The new program is called Infrastructure Asset Pre-Assessment (IA-Pre) and will be run by the Air Force Space Command’s commercial satellite communications office, Andrew D’Uva, president of Providence Access Company, said Nov. 7 at the CyberSat 2019 conference.
D’Uva is a consultant who represents a coalition of satellite operators that provide services to the U.S. government.
“Since Air Force Space Command has taken over commercial satcom acquisition, they have started to think about cybersecurity in their end to end solutions,” D’Uva said.
By congressional mandate, the Air Force Space Command in December 2018 assumed responsibility for procuring commercial satcom services for the Department of Defense. The job previously belonged to the Defense Information Systems Agency.
D’Uva said the IA-Pre program will be launched sometime in 2020 and the details are being finalized. It will require satcom providers to undergo a third-party audit to ensure they meet NIST 800-53 cybersecurity standards set by the National Institute of Standards and Technology. The NIST 800-53 guidelines focus on the protection of the government’s most sensitive information.
The idea behind IA-Pre is to satisfy government demands for cybersecurity in satcom networks without unduly burdening companies with red tape, D’Uva said. “With IA-Pre you’ll be able to get pre-assessed by a third party. Once that’s done there will be no more paperwork.”

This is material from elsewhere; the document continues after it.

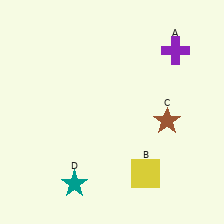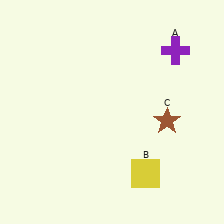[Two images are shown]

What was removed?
The teal star (D) was removed in Image 2.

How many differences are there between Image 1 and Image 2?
There is 1 difference between the two images.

He said the program is an important step toward the integration of commercial and military satcom systems, something that the industry has pushed for. Giving the Air Force assurance that commercial systems are safe is part of that process, D’Uva said. “We’re doing this so comsatcom and milsatcom can move to a common architecture.”
The Air Force would create a database of pre-assessed commercial satcom services that were validated by an independent audit. How often companies would have to be audited is among the details that have not yet been decided. The pre-assessed vendors would be exempt from a cybersecurity evaluation each time they submit a proposal for a new contract opportunity.

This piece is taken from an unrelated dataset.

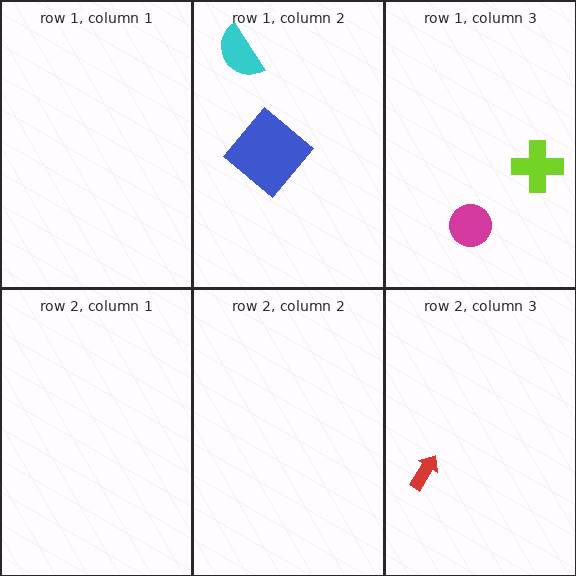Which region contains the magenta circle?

New cybersecurity requirements for satcom providers are being introduced amid growing concerns about the vulnerabilities of space systems.
A new report by the Aerospace Corp. notes that the cyber threats aimed at satellites and other space assets are often overlooked in broader discussions about weaknesses in critical national infrastructure. “Neither space policy nor cybersecurity policy is prepared for the challenges created by the meshing of space and cyberspace, especially for the spacecraft,” the report says.
Spacecraft are targets of nation-state actors, says the report, so “additional spacecraft defenses must be implemented.” Satellites for decades have been considered relatively safe from cyber intrusions but “recent emerging threats have brought spacecraft into play as a direct target of an adversary,” the Aerospace study says. “Potential attacks targeting ground stations could result in a breach of the confidentiality or integrity of the downlinked data or potentially the satellite being disabled, destroyed, or deemed unreliable.”
With regard to commercial satellites, the report says these “do not require the same level of governance as satellites in the DoD and civilian sectors, and they do not have standardized security.” Both in government and commercial programs, the study says, “spacecraft have been built assuming a very limited range of cyber threats.”